Desde bien jóvenes los cinco mayores, ayudaron y sacrificaron el asistir a la escuela, unas veces la lejanía, otras la necesidad de trabajar hicieron que la falta a la escuela fuera un hecho difícil de subsanar. Los padres eran conscientes de la necesidad de que aprendieran, cuando menos, a leer y escribir y, en el esfuerzo, porque en esos momentos lo era, aprendieron con dificultad, simplemente eso, leer y escribir.
Las dificultades no impedían que siguieran naciendo hijos, Cándido y Eusebio hacían el número siete y ocho y llegaron al mundo cuando los hermanos que los precedían ya ayudaban económicamente a la casa y además las hermanas también podían hacer un poco de madres.
El trabajo de las mujeres en la casa fue una labor importantísima pero callada, los tiempos no eran para menos, seguro que era el denominador común de la mayoría, trabajaban mucho, se las veía poco, y apenas se las escuchaba. Pero luego está eso de que cada casa es un mundo y en la de Eusebio las mujeres eran el motor para el buen funcionamiento de casi todo y él, mejor que nadie, supo reconocerlo siempre.
Si había algo donde nuestro padre no quería saber nada era de la intendencia de la casa, su gobierno estaba de las puertas del corral para afuera, de la puerta de casa hacia dentro era de su mujer, nunca le pidió cuentas, siempre decía; -Mejor que ella no lo hace nadie. Y así fue hasta el fin de sus días. De manera que Quica, se debió de dar cuenta muy pronto que iba a necesitar buena organización y la mano de obra competente para cubrir muchos frentes.

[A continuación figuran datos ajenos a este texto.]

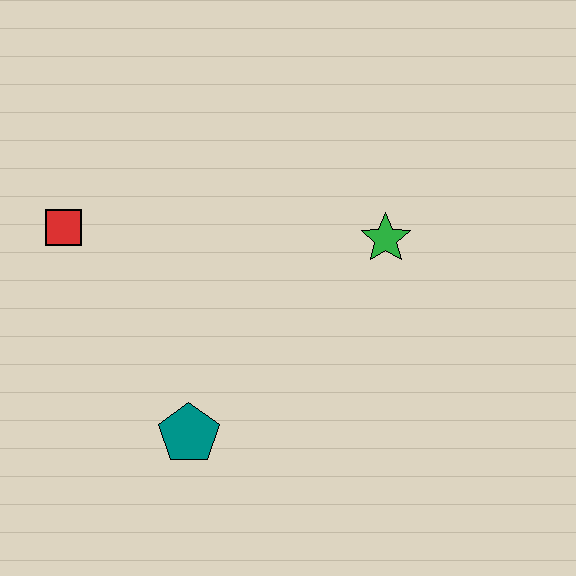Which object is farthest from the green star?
The red square is farthest from the green star.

Quica venia de experiencias duras, desde bien jovencita sirvió en Villanueva para los Valles, en casa de la “Tía Juanota” Eusebio también, los dos trabajaron para los mismos amos, allí se conocieron y se hicieron novios pero, lo llevaban en secreto, si se enteraban los podían echar, de forma que, en cuanto pudieron se casaron y se fueron a buscarse la vida por su cuenta. Apenas tenían veintiséis y diecinueve años, pero atrás dejaron el hambre y las humillaciones. Allí para hacer la comida había que hacer milagros, el aceite o la manteca para componer las comidas no la veían, la comida de los trabajadores se hacía con el sebo que le quitaban a la carne. Cuando te enteras de esto, entiendes porqué nuestra madre, soportaba la presencia de la carne, pero no la tragaba. Un trozo de tocino era un manjar que mi padre se ganaba cuando al amo le daba la gana de humillarlo diciéndole: -Si me cantas subido a la mesa te doy un trozo de tocino…
Y cuando te cuentan esto, no das crédito y preguntas; -¿Y te subías a cantarle?

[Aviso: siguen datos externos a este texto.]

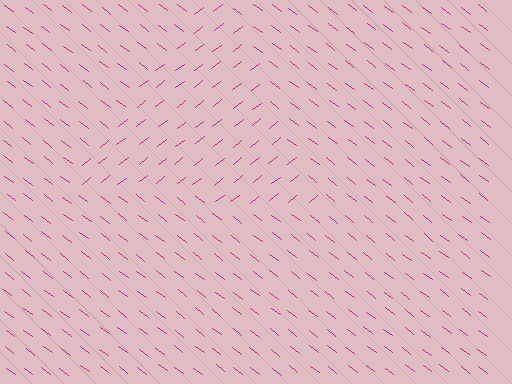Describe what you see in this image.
The image is filled with small magenta line segments. A triangle region in the image has lines oriented differently from the surrounding lines, creating a visible texture boundary.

- Claro, por un trozo de tocino te matabas...
Con estos antecedentes es fácil imaginar la ilusión de una pareja que por muchas dificultades que pasaran, juntos podrían, la vida ya les había dado suficiente como para saber cómo salir de las dificultades.

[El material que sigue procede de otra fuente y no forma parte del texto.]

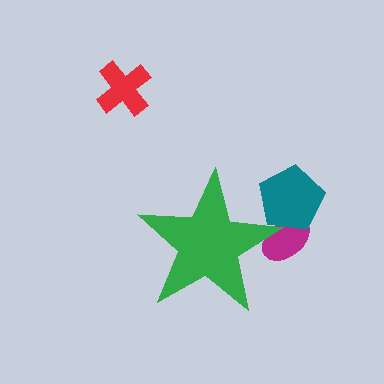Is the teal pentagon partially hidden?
No, the teal pentagon is fully visible.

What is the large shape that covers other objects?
A green star.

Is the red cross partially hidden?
No, the red cross is fully visible.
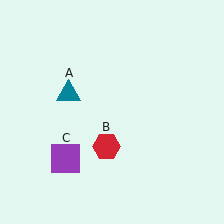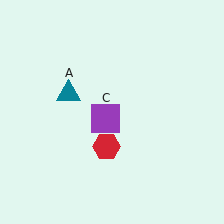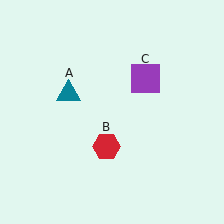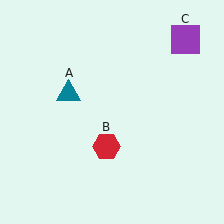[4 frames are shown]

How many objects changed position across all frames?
1 object changed position: purple square (object C).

Quica era muy jovencita pero, no le asustaba la organización de la casa, de manera que cuando las hijas empezaron a tener edad para ayudarle, no le tembló el pulso para repartir trabajos y prepararlas, a sabiendas de que eran unas adolescentes y que sacrificarían cosas también importantes, pero las necesidades de la familia eran lo primero, ellas también aprenderían a valerse y quizá las experiencias que iban a vivir, algún día les ayudaría a ser más independientes y libres.
Así, Agustina con catorce o quince años empezó a recibir clase de corte y confección, en Topas con Cruz, una prima de nuestra madre que un tiempo se dedicó a ello. El aprendizaje debió ser rápido porque, a los dieciséis años ya daba clases de costura en la Torre a chicas de Palencia o Negrilla, con esto se sacaba unas perrillas en el invierno, porque el verano tocaba ir a segar. La segunda de las hijas, Emilia, al rebufo de Agustina, también aprendió a coser y a hacer punto, de forma que entre las dos vestían de arriba abajo a todos los de la casa. Nuestra madre no se quedaba atrás, ella en un principio lo tuvo peor, a falta de poder ir a aprender a coser se arreglaba deshaciendo los pantalones viejos, para sobre ellos hacer unos nuevos. Después las hijas resolvieron el tema de la confección. Los remiendos y zurcidos eran exclusivos de la madre. No sé donde aprendió, pero eran auténticos bordados. En una ocasión que bajaron a Topas, una de las hijas mayores con los hermanos pequeños agarrados de la mano, entraban por la calle larga y pasando por delante de la casa de Manuela, (la hermana de Alejandra) ésta se encontraba a la puerta con mas vecinas y ella, con esa voz bronca que tenia y que además no se cortaba un pelo, dijo: Mirar, ahí van, los remiendos más bien hechos de todo el pueblo.
La madre y las hijas no solo cosieron desde, vestidos y pantalones, hasta calzoncillos, tejieron calcetines y jerséis, también lavaron ropa, dieron biberones, cargaron y cuidaron de los más pequeños y por si faltaba algo, también tuvieron que ayudar a la madre a cuidar a su hermana Ana María que, una vez más, el cáncer la hizo padecer tanto qué, ha dejado huellas imborrables en la memoria de mis hermanas. Las tareas de aquella casa durante mucho tiempo fueron responsabilidad de nuestra madre y las hermanas mayores que, diariamente caminaban desde la Torre hasta Topas, a limpiar, curar a la tía y cargar con toda la ropa que hubiera que lavar. En la tarea de la comida, El tío Cándido y el Abuelo, habían aprendido a desenvolverse, el resto, ya se sabe, era cosa de mujeres, en aquellos tiempos, las cosas funcionaban así. Los hijos Pablo y Conchi eran unos más entre nosotros. En estas tareas también cuando podía, a la Tía Viges le tocó colaborar. Conchi estuvo muchas temporadas con ella, Pablo siempre fue nuestro, casi hasta cuando se casó.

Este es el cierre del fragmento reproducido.